Originally, Gatorade was invented by Robert Cade in 1965 to help the University of Florida football team, the Gators, replenish electrolytes and carbohydrates players lost during intense exercise and practice; now the brand is widely-known. But do Gatorade and other power drinks really enhance athletic performance?
“Most sports burn a lot of sugar. And obviously, when you sweat, you’re losing isotonic fluid, so you need to replace those somehow. If you just drink water, you’re not really getting enough,” said strength and conditioning coach and chemistry teacher Michael Wu. “Sugar obviously helps replenish those carbohydrates stored in your muscle.”
In a 16 ounce bottle of Gatorade, there are 26 grams of sugar. According to the American Heart Association, the maximum amount of added sugars the average person should consume per day is 37.5 grams. Athletes burn a great deal of sugar while they are playing, but the amount of sugar in power drinks can have a negative effect.
“People say they’re really sugary and unhealthy to have, so if you drink it constantly, it may do more damage than good,” said senior track team member Mitchell Yee.
Freshman Phoebe Lin thinks that power drinks can potentially have the opposite effect of what they intend to do.

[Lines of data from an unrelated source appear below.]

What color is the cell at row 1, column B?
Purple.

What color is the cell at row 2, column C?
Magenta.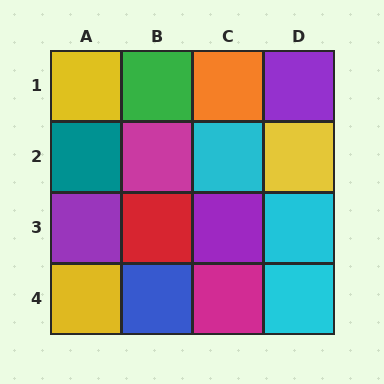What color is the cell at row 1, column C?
Orange.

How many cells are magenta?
2 cells are magenta.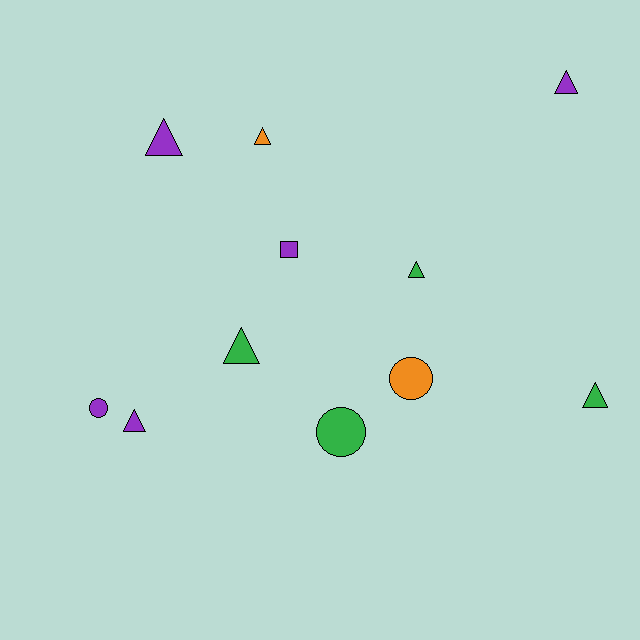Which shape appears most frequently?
Triangle, with 7 objects.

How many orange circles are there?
There is 1 orange circle.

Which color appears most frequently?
Purple, with 5 objects.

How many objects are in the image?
There are 11 objects.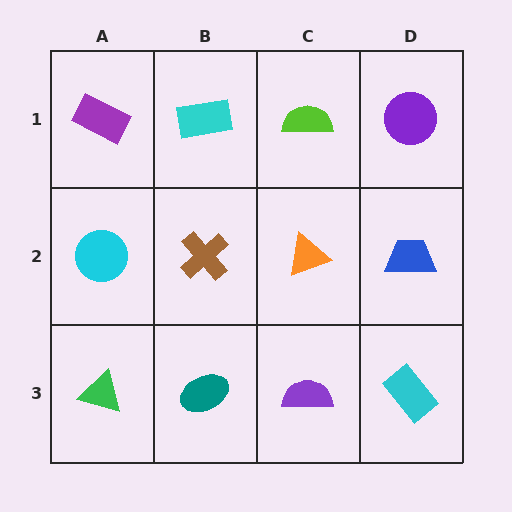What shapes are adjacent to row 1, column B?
A brown cross (row 2, column B), a purple rectangle (row 1, column A), a lime semicircle (row 1, column C).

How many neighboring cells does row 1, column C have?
3.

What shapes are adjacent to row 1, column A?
A cyan circle (row 2, column A), a cyan rectangle (row 1, column B).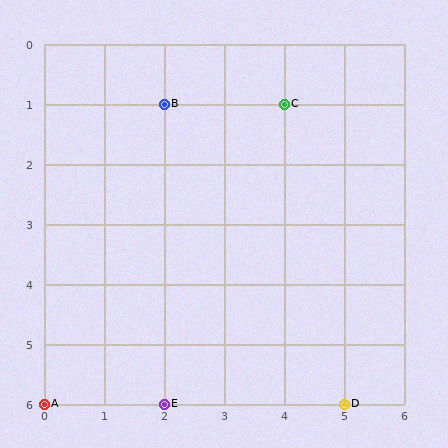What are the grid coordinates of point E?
Point E is at grid coordinates (2, 6).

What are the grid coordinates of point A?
Point A is at grid coordinates (0, 6).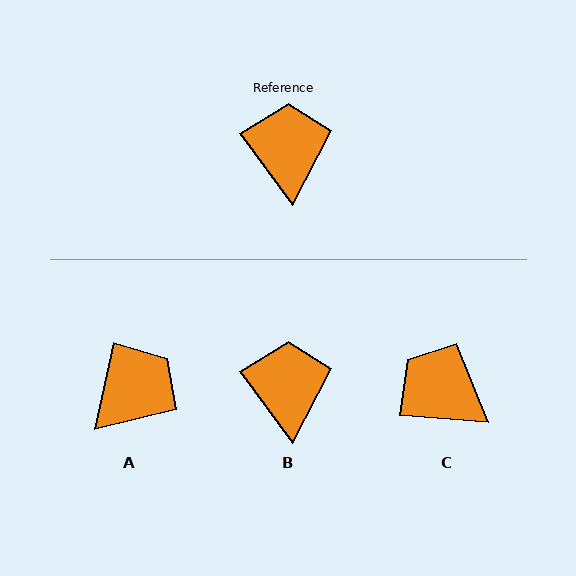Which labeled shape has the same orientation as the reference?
B.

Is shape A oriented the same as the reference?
No, it is off by about 49 degrees.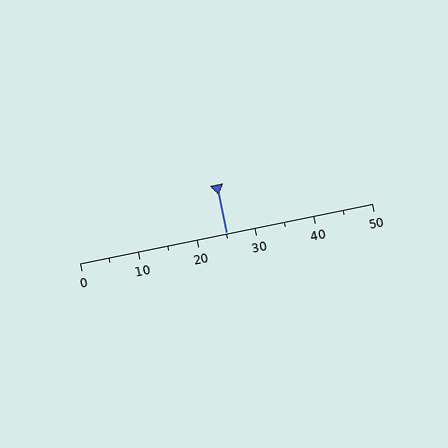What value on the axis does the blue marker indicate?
The marker indicates approximately 25.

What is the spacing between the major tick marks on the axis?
The major ticks are spaced 10 apart.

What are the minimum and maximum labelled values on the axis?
The axis runs from 0 to 50.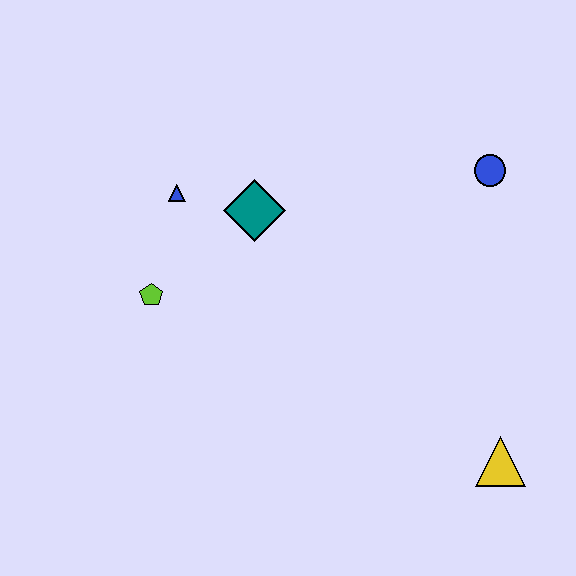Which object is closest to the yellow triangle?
The blue circle is closest to the yellow triangle.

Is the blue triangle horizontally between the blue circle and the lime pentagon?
Yes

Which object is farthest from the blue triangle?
The yellow triangle is farthest from the blue triangle.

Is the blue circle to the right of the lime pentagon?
Yes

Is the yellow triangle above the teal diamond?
No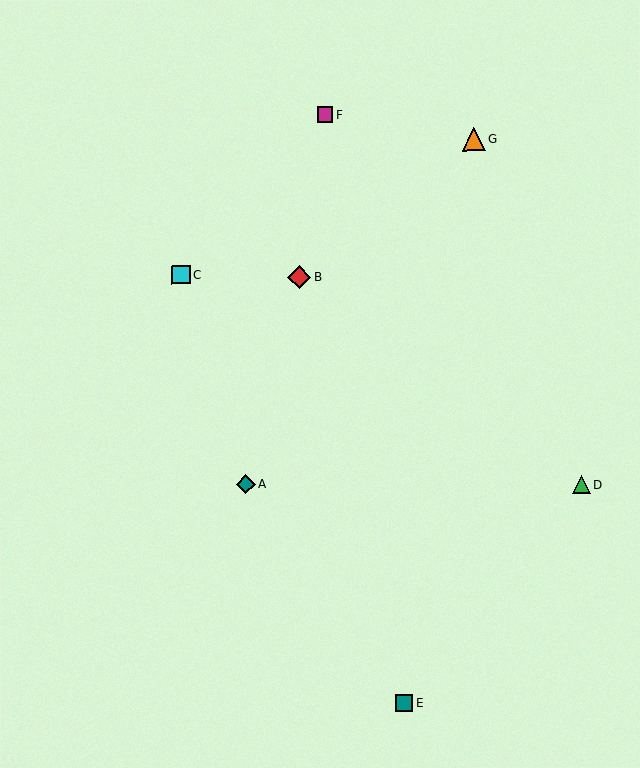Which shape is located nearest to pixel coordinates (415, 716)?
The teal square (labeled E) at (404, 702) is nearest to that location.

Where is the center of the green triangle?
The center of the green triangle is at (582, 485).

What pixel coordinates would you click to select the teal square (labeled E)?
Click at (404, 702) to select the teal square E.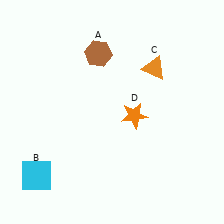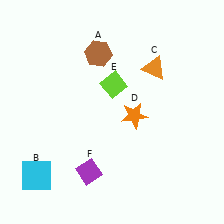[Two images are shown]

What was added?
A lime diamond (E), a purple diamond (F) were added in Image 2.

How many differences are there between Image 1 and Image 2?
There are 2 differences between the two images.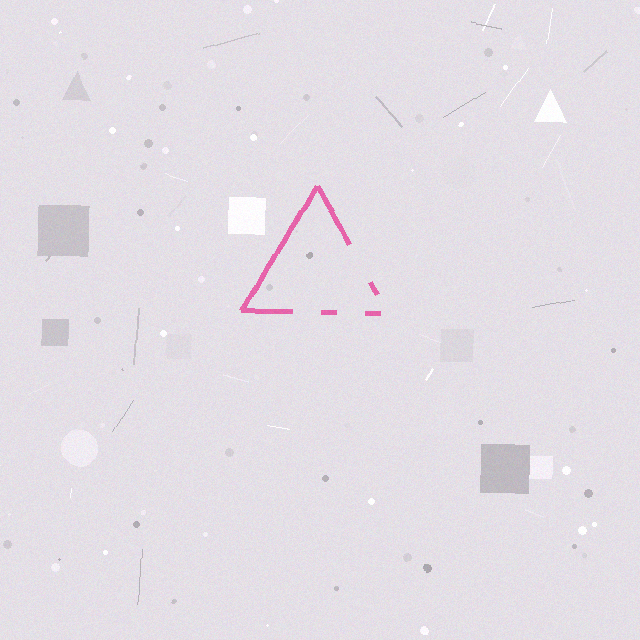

“When I’m exercising, I’m really thirsty, and water is really hydrating. But [with] sports drinks, I think because there’s so much sugar in it, it makes me [need to] drink more of it,” Lin said.
According to SugarScience, a team of scientists from the University of California, San Francisco, “Liquid sugar, such as in sodas, energy drinks and sports drinks, is the leading single source of added sugar in the American diet, representing 36% of the added sugar we consume.”
Due to the already high sugar content in the American diet, most coaches and nutritionists prefer that athletes don’t drink power drinks often. Shannon Turley, head strength and conditioning coach at Stanford, says that the most effective supplement that any athlete can take is water. She says athletes can perform most when they are hydrated with water instead of sugary drinks.
However, power drinks can have positive effects when consumed at the correct time.
“I would say the only times that I can properly justify a [power] drink is during competition or practice and immediately after. Otherwise, I think the best thing you can do is just drink pure water,” Wu said.
“I would say the only times that I can properly justify a [power] drink is during competition or practice and immediately after.”
Power drinks can also be helpful when an athlete needs a boost in recovery.
“I wouldn’t say it makes you play better, more like it keeps you in shape to perform,” Yee said. “It kept me in a good enough state to continue playing at a good level the whole game.”
Power drinks can be a beneficial source of energy when an athlete is in need of sugar, but can be bad for an athlete’s health when consumed daily. Athletes should be aware of the potential beneficial times to drink power drinks, such as during a game, immediately after or during practice, but on a daily basis, water is the better way to stay hydrated.